Saad Al-Jabri obtiendra-t-il la protection des USA contre MBS?

Al Jabri
Al Jabri

Mohammed Ben Salman (MBS) traque véritablement Saad Al-Jabri, l'ancien responsable saoudien de la sécurité. Après avoir très probablement kidnappé les enfants de Al Jabri, MBS continue la traque de son ancien ministre qui s'était enfui au Canada en 2017.

Récemment, MBS a utilisé sa société d'Etat, le groupe saoudien Sakab, afin de porter plainte contre Al Jabri devant la justice américaine. Ainsi, le procès obligera Al-Jabri à être extradé du Canada aux USA afin d'être jugé.

Le groupe saoudien "Sakab"

Le groupe Sakab a été créé initialement en 2008 dans le but de "lutter contre des activités antiterroristes". Toutefois, selon un rapporteur du Ministère de la Justice américaine, c'est plutôt une société-écran visant justement à réaliser des actes illégaux voire terroristes. La société saoudienne Sakab Holding Group, propriété du fonds souverain du royaume, dirigée par le prince héritier Mohammed bin Salman, a porté plainte pour détournement de fonds contre Al-Jabri, d'abord auprès de la justice canadienne, puis auprès de la Cour d'État du Massachusetts aux États-Unis.

Mohammed
Mohammed

Intervention américaine dans l'action judiciaire

Le Ministère américain de la Justice est intervenu pour stopper l'action en justice de la société Sakab. Le Ministère a demandé au juge de la Cour d'État du Massachusetts de ne pas inculper Al-Jabri. Le Ministère a utilisé un témoignage de la directrice du renseignement national, Avril Hainpres qui serait très élogieux à l'égard de M. Al-Jabri. De plus, le Ministère propose au juge de recevoir Saad Al-Jabri afin d’entendre sa version des faits.

Selon la chaîne de télévision d'information en continu américaine CNN, le Ministère américain de la Justice intervient très rarement dans une affaire pénale.
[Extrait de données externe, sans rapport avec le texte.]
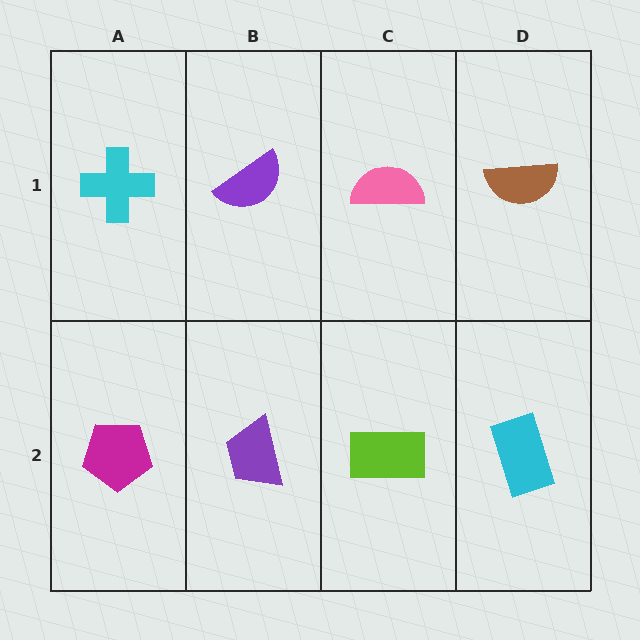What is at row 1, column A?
A cyan cross.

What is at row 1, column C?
A pink semicircle.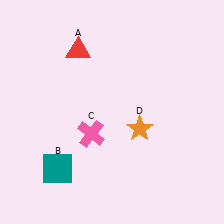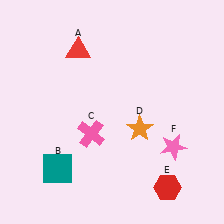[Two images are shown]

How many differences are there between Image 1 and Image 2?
There are 2 differences between the two images.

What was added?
A red hexagon (E), a pink star (F) were added in Image 2.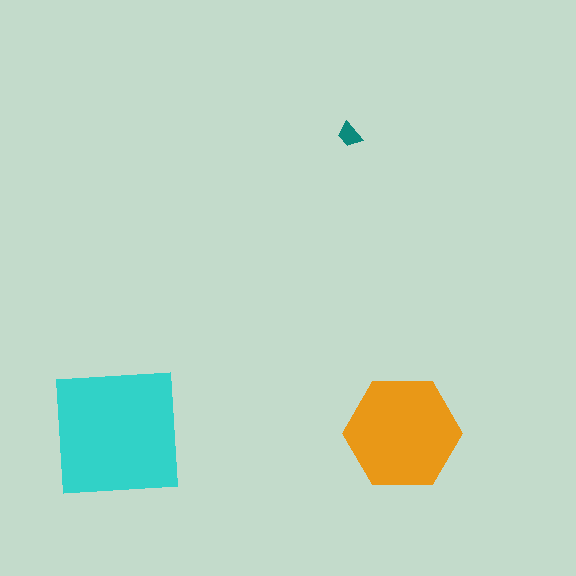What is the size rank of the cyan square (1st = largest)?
1st.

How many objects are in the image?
There are 3 objects in the image.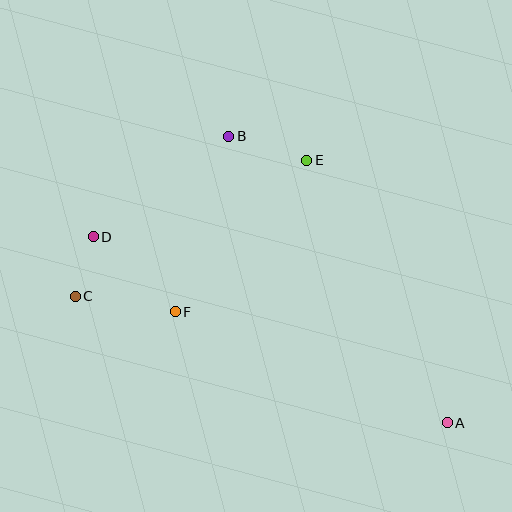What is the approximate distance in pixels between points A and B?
The distance between A and B is approximately 360 pixels.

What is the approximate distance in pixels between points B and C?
The distance between B and C is approximately 222 pixels.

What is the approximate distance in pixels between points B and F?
The distance between B and F is approximately 183 pixels.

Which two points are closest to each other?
Points C and D are closest to each other.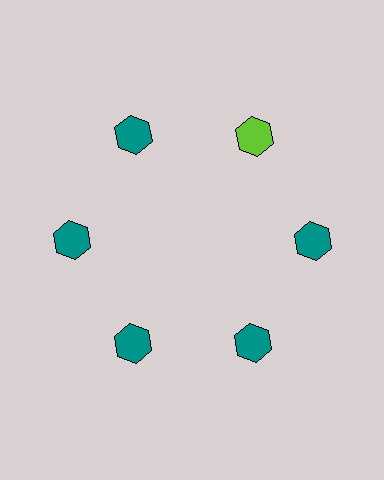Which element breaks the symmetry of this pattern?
The lime hexagon at roughly the 1 o'clock position breaks the symmetry. All other shapes are teal hexagons.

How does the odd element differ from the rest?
It has a different color: lime instead of teal.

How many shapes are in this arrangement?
There are 6 shapes arranged in a ring pattern.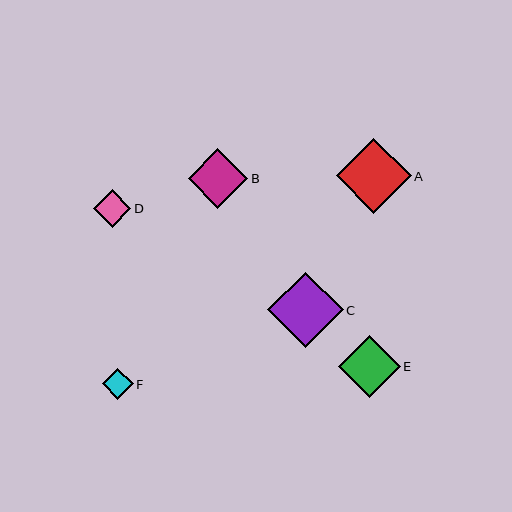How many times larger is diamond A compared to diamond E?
Diamond A is approximately 1.2 times the size of diamond E.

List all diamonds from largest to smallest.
From largest to smallest: C, A, E, B, D, F.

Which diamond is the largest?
Diamond C is the largest with a size of approximately 76 pixels.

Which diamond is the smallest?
Diamond F is the smallest with a size of approximately 31 pixels.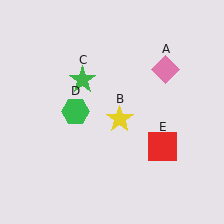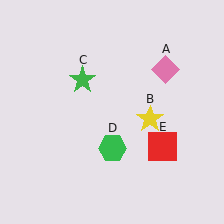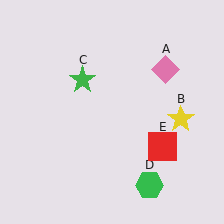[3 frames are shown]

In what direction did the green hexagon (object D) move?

Les journalistes sont surpris que le ministère intervienne dans une action judiciaire contre un ancien responsable du renseignement saoudien à l'initiative de l'influent prince héritier saoudien, dans le but de protéger les secrets du renseignement du royaume d’Arabie.

Le ministère de la Justice a ajouté que si l'affaire devait malgré son intervention se poursuivre, cela pourrait potentiellement conduire à "la divulgation d'informations dont on pourrait raisonnablement s'attendre à ce qu'elles nuisent à la sécurité nationale des États-Unis".

La Cour de l'État du Massachusetts a pris bonne note de ces recommandations et a décidé de remettre à plus tard le traitement de la plainte déposée par le groupe Sakab.

Saad Al-Jabri se veut rassurant

L'un des avocats de Saad Al-Jabri a déclaré que son client s'est engagé à "protéger les secrets" du Royaume d'Arabie saoudite, malgré la "campagne cruelle" lancée contre lui. Son avocat a déclaré dans un communiqué que "pendant quatre ans, le Dr Saad Al-Jabri a tenu le serment qu'il a prêté de protéger les secrets d'État, en dépit du fait que Mohammed ben Salmane l’ait harcelé, lui et ses enfants."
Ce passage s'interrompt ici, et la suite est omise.